En considération de ce qui précède, le loyer annuel du bail renouvelé au 1er octobre 2015 sera fixé comme suit :
— Valeur locative brute : 104 328 euros TTC
— Abattements clauses 'accès et parking’ et travaux du preneurs 1% + 10% :
104328 – 11% = 92852 euros
— Déduction taxe foncière : – 20664 euros :
72 188 euros TTC
Le jugement sera en conséquence infirmé en ce qu’il a fixé à la somme de 120366 euros HT et HC par an le prix du bail renouvelé à compter du 1er octobre 2015, dit que la société [Adresse 6] devra régler les arriérés de loyers résultant de cette fixation ainsi que les intérêts de retard depuis leur date d’exigibilité jusqu’à leur règlement effectif par application de l’article 1343-1 du code civil et que les intérêts échus depuis plus d’un an produiront eux-mêmes intérêts conformément à l’article 1343-2 du code civil, et condamné la société Carrefour proximité France à payer à la SCI Lafore la somme de 5000 euros au titre de l’article 700 du code de procédure civile et à payer les dépens.

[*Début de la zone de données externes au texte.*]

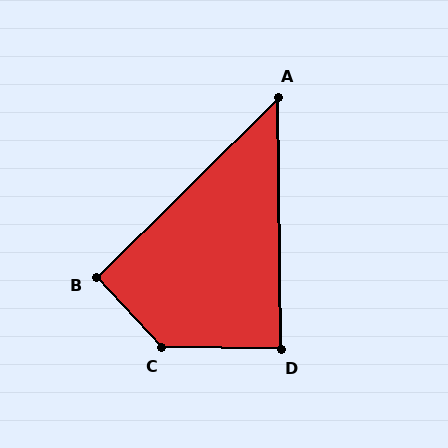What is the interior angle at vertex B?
Approximately 92 degrees (obtuse, close to a right angle).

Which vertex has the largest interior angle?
C, at approximately 134 degrees.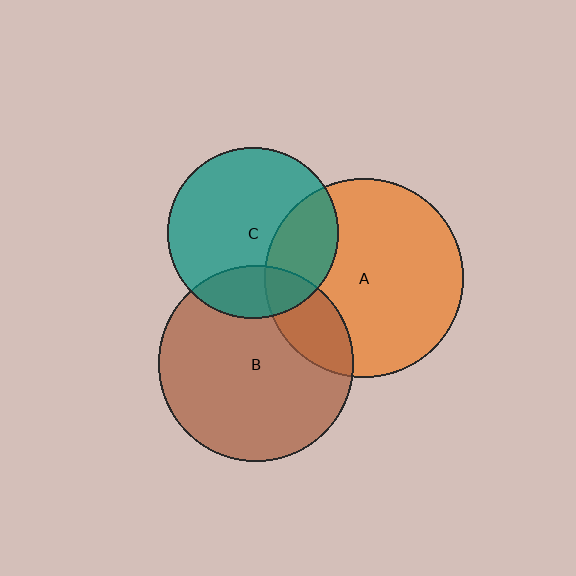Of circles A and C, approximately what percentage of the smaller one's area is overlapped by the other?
Approximately 30%.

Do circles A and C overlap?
Yes.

La SCI Lafore sera déboutée de sa demande subsidiaire tendant à la fixation du loyer à la somme de 158950 euros HT, ce montant ne correspondant pas à la valeur locative telle que déterminée ci dessus, et condamnée à rembourser à la société [Adresse 6] les trop-perçus de loyers avec intérêts et capitalisation.
Sous réserve des ajustements quantitatifs opérés par la cour, il a été fait droit, sur le principe, aux prétentions de l’appelante.

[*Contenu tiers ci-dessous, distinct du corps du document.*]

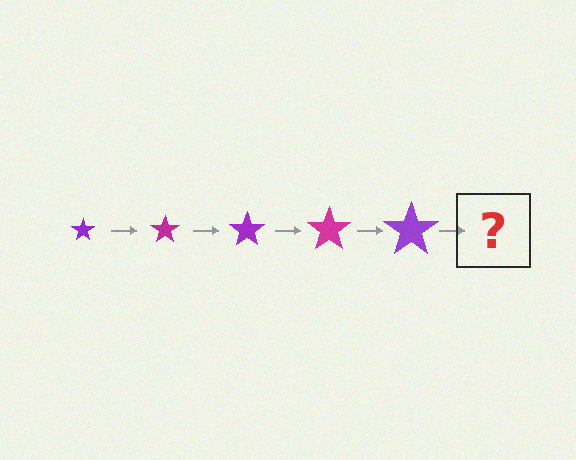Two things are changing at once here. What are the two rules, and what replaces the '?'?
The two rules are that the star grows larger each step and the color cycles through purple and magenta. The '?' should be a magenta star, larger than the previous one.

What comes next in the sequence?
The next element should be a magenta star, larger than the previous one.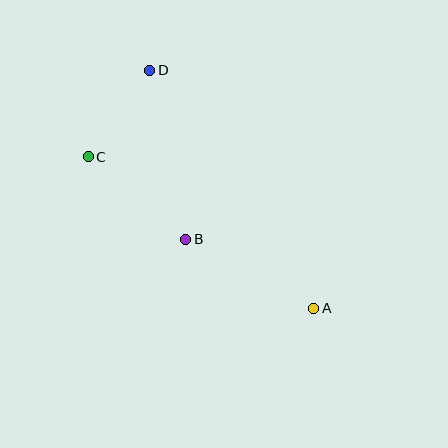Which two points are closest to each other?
Points C and D are closest to each other.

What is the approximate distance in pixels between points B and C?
The distance between B and C is approximately 128 pixels.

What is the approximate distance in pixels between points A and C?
The distance between A and C is approximately 272 pixels.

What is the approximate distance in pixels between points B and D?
The distance between B and D is approximately 173 pixels.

La SCI Lafore sera en conséquence condamnée aux dépens de première instance et d’appel ainsi qu’au paiement d’une indemnité sur le fondement des dispositions de l’article 700 du code de procédure civile, comme il sera dit au dispositif.
PAR CES MOTIFS
La cour, statuant publiquement, contradictoirement, par mise à disposition au greffe,
Infirme le jugement entrepris en toutes ses dispositions, sauf en ce qu’il a constaté que les parties s’accordent sur le principe du renouvellement du bail au 1er octobre 2015,
Statuant à nouveau,
Fixe à la somme de 72188 euros TTC hors charge, par an, le prix du bail renouvelé à compter du 1er octobre 2015,
Déboute la SCI Lafore de sa demande subsidiaire,
Condamne la SCI Lafore à rembourser à la société [Adresse 6] les trop-perçus de loyer depuis le 1er octobre 2015,
Condamne la SCI Lafore à payer à la société [Adresse 6] , conformément à l’article 1231-6 du code civil, les intérêts au taux légal sur les trop-perçus de loyer depuis leur date d’exigibilité jusqu’au remboursement à la société preneuse, et ce avec capitalisation dans les conditions prévues par l’article 1343-2 du code civil pour les intérêts correspondant à des trop-perçus de loyers dus depuis plus d’un an,
Condamne la SCI Lafore à payer à la société [Adresse 6] une somme de 5000 euros en application des dispositions de l’article 700 du code de procédure civile, à titre d’indemnité pour frais irrépétibles de première instance et d’appel,
Condamne la SCI Lafore aux dépens de première instance et d’appel qui seront recouvrés conformément aux dispositions de l’article 699 du code de procédure civile.